Targeted vaccination against current and future corona viruses

The outbreak of the corona virus disease 2019 (COVID-19) has posed a serious threat to global public health, calling for the imminent development of safe and effective prophylactics and therapeutics against infection of its causative agent, severe acute respiratory syndrome coronavirus 2 (SARS-CoV-2). It is becoming clear that SARS-CoV-2 succeeds in evading immunity, resulting in long recovery times and associated deaths.

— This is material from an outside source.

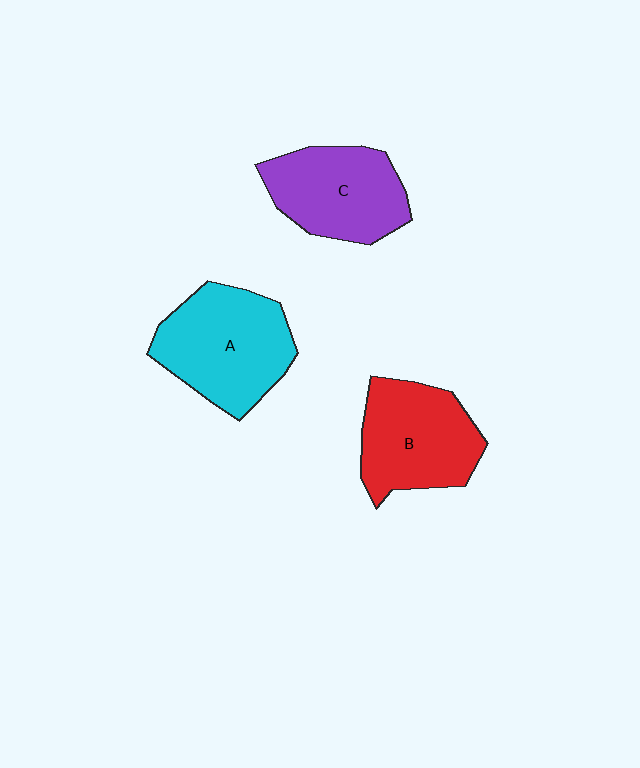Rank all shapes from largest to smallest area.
From largest to smallest: A (cyan), B (red), C (purple).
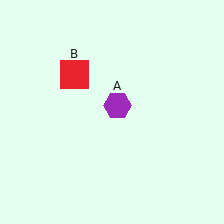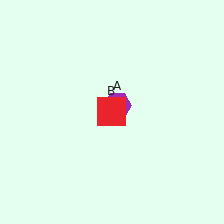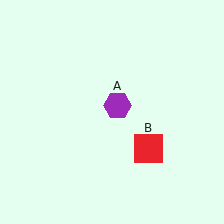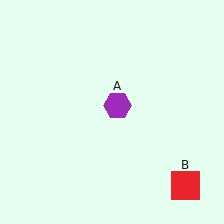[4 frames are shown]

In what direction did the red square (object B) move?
The red square (object B) moved down and to the right.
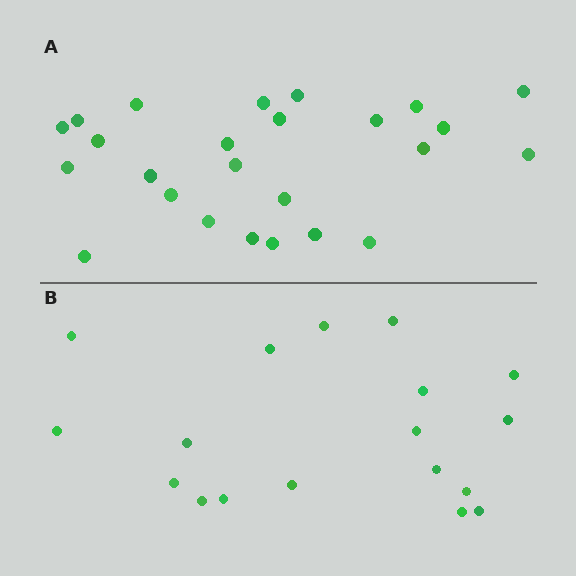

The applicant research group has developed technology, called immuno-Boost (iBoost), for the effective vaccination against non- or low-immunogenic proteins in cancer, through recombinant designer proteins. This technology has been licensed to CimCure B.V, a partner in the consortium for this project. iBoost is perfectly suited for targeted vaccination against preferred domains in the spike protein S of SARS-CoV-2, thereby overcoming immune evasion. As SARS-CoV-2 enters cells through binding of S, via its Receptor Binding Domain (RBD), to the cellular receptor angiotensin converting enzyme-2 (ACE-2), it is likely that antibody responses against RBD will prevent infection, as was demonstrated for other coronaviruses.

The iBoost technology will be used to make vaccines against RBD of SARS-CoV-2. This will be done following a number of different strategies. Strategy 1 will fast track a full RBD protein vaccine, and is planned to have a product for testing in the clinic after 6 months. Strategy 2 is based on targeting conserved sequences of RBD of SARS-COV-2 and previous coronaviruses (SARS-CoV and MERS-CoV). An engineered construct with these sequences will be produced. Strategy 3 is based on the best exposed domains in RBD. It was found that these sequences are among the most conserved regions in RBD, a finding that suggests these sequences of key importance for virus entry into cells.

Vaccines from all three approaches will be tested in a validated hamster model that is available to the consortium. Generated antibodies will be tested in in vitro virus neutralisation assays, as well as in vivo for protection against SARS-CoV-2-induced adverse effects/infection. It is expected that at least one vaccine will enter clinical studies after 6 months (vaccine #1) or at the end of the project (vaccines #2 and #3).